若いと思っていたが、まさか秋葉と同い年――一八歳だとは予想だにしていなかった。
せめて二十歳以上だと高を括っていたというのに。
「それにお前、訓練とは云え歴代最高点を叩き出したんだろ? 俺と同い年だし、ちょうどいいと思ってたんだが」
嫌だったら断ってくれても構わないぞ、と付け加えられ、秋葉は大慌てで首を横に振った。

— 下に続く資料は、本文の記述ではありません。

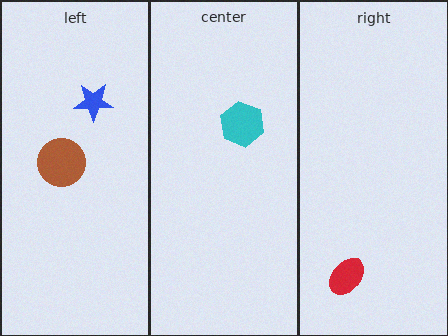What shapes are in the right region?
The red ellipse.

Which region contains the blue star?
The left region.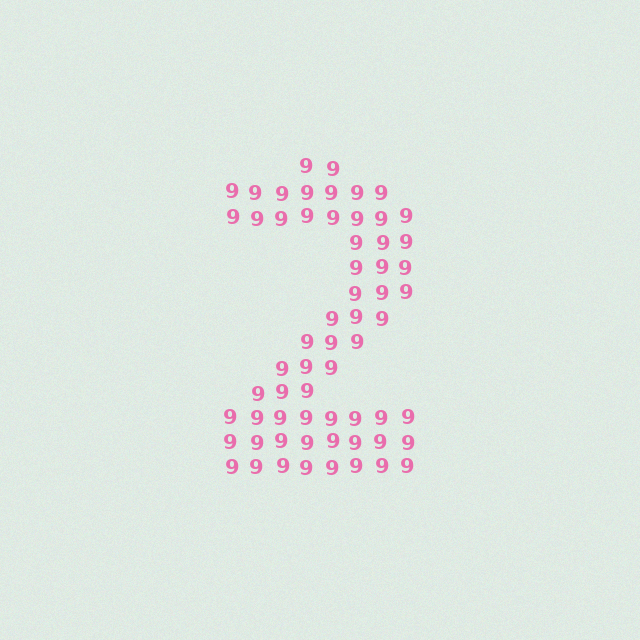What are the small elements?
The small elements are digit 9's.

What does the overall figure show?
The overall figure shows the digit 2.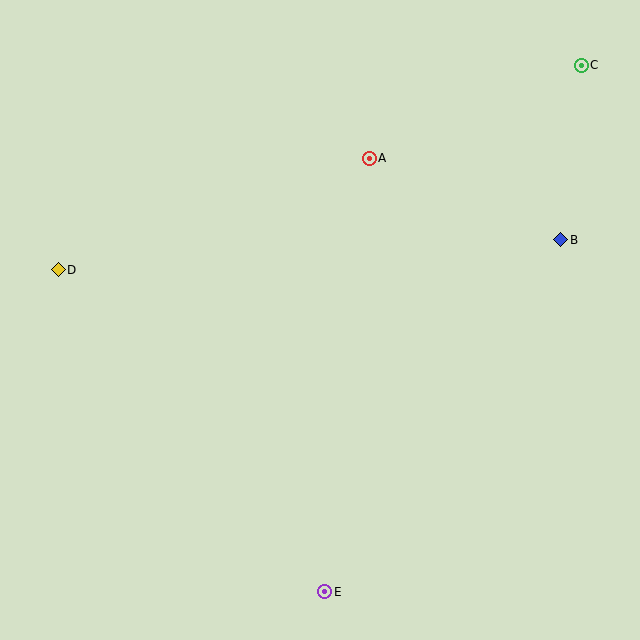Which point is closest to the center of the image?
Point A at (369, 159) is closest to the center.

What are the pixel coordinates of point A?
Point A is at (369, 159).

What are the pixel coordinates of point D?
Point D is at (58, 270).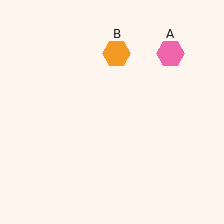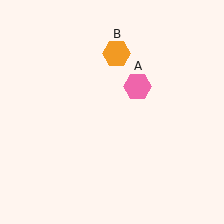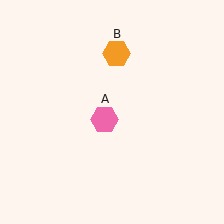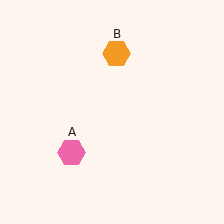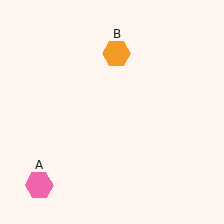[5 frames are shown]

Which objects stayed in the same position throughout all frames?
Orange hexagon (object B) remained stationary.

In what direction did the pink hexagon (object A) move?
The pink hexagon (object A) moved down and to the left.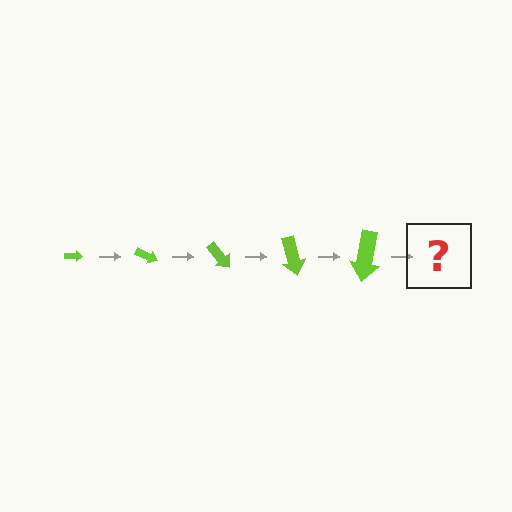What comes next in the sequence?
The next element should be an arrow, larger than the previous one and rotated 125 degrees clockwise from the start.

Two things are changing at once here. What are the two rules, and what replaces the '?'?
The two rules are that the arrow grows larger each step and it rotates 25 degrees clockwise each step. The '?' should be an arrow, larger than the previous one and rotated 125 degrees clockwise from the start.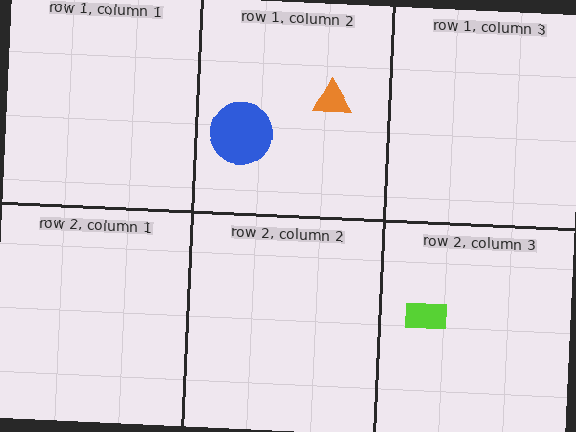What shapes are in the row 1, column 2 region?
The blue circle, the orange triangle.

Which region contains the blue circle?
The row 1, column 2 region.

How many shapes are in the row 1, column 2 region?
2.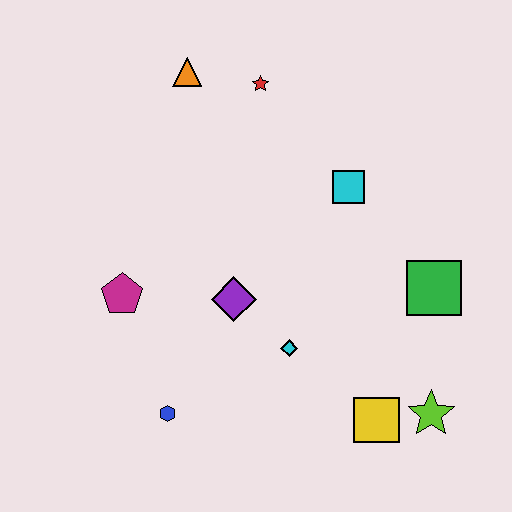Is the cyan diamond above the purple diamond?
No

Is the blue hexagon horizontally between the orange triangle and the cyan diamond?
No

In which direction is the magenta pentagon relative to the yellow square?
The magenta pentagon is to the left of the yellow square.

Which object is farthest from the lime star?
The orange triangle is farthest from the lime star.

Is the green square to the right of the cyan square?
Yes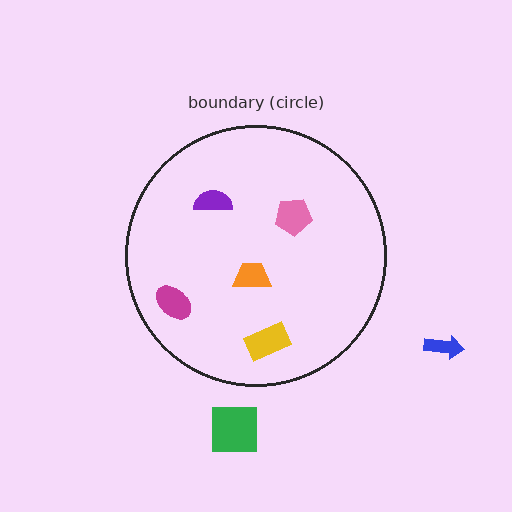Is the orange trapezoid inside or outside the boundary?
Inside.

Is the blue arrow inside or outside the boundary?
Outside.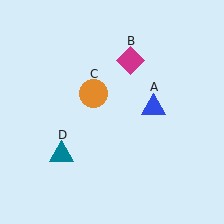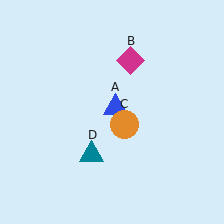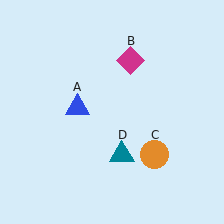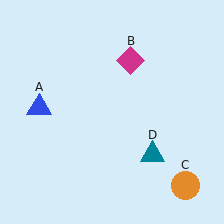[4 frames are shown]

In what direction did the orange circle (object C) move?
The orange circle (object C) moved down and to the right.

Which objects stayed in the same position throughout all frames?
Magenta diamond (object B) remained stationary.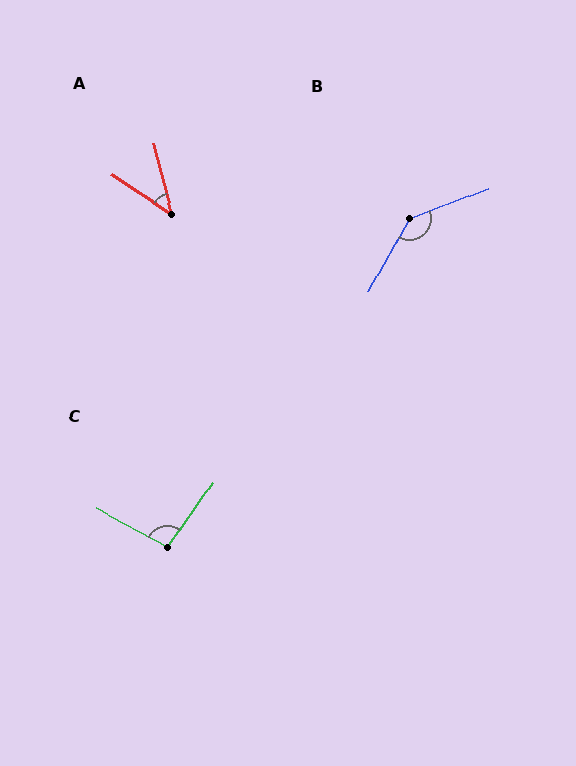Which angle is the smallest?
A, at approximately 42 degrees.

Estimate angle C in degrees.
Approximately 97 degrees.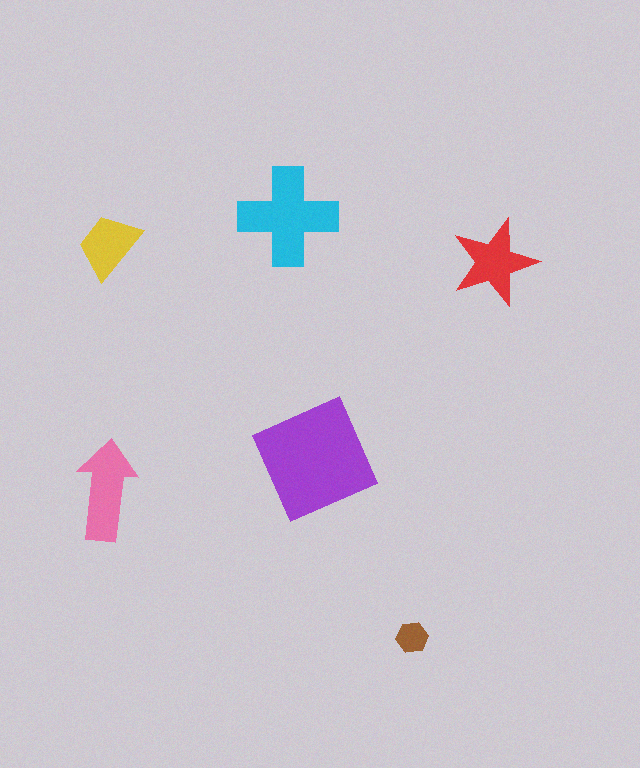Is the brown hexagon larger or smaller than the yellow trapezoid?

取れるんじゃないかと危惧してしまうぐらいに思いっきり。
「い、いえ! 少佐ほどの方にそのような評価を戴き、至極恭悦に御座いますッ! ……ただ、その……お役に立てるかどうか――」
昨日の失態を思い出すと、自然に項垂れてしまう。
周りを馬鹿にして、先達の努力を否定して、調子に乗りまくった結果があの様では落ち込まずしてどうするのだ。
“気まずいなぁ”
投影機械を動かす技術者の冷めた視線を思い浮かべて、上官の前だというのに落ち込んでしまう秋葉の頭にポンと手が乗った。
「昨日のことならそう気にするな」
「しょ、少佐?」
「昨日が初めての実戦だったんだろ?」
コクりと頷くと、彼は笑った。
どこまでも包み込むような笑みだった。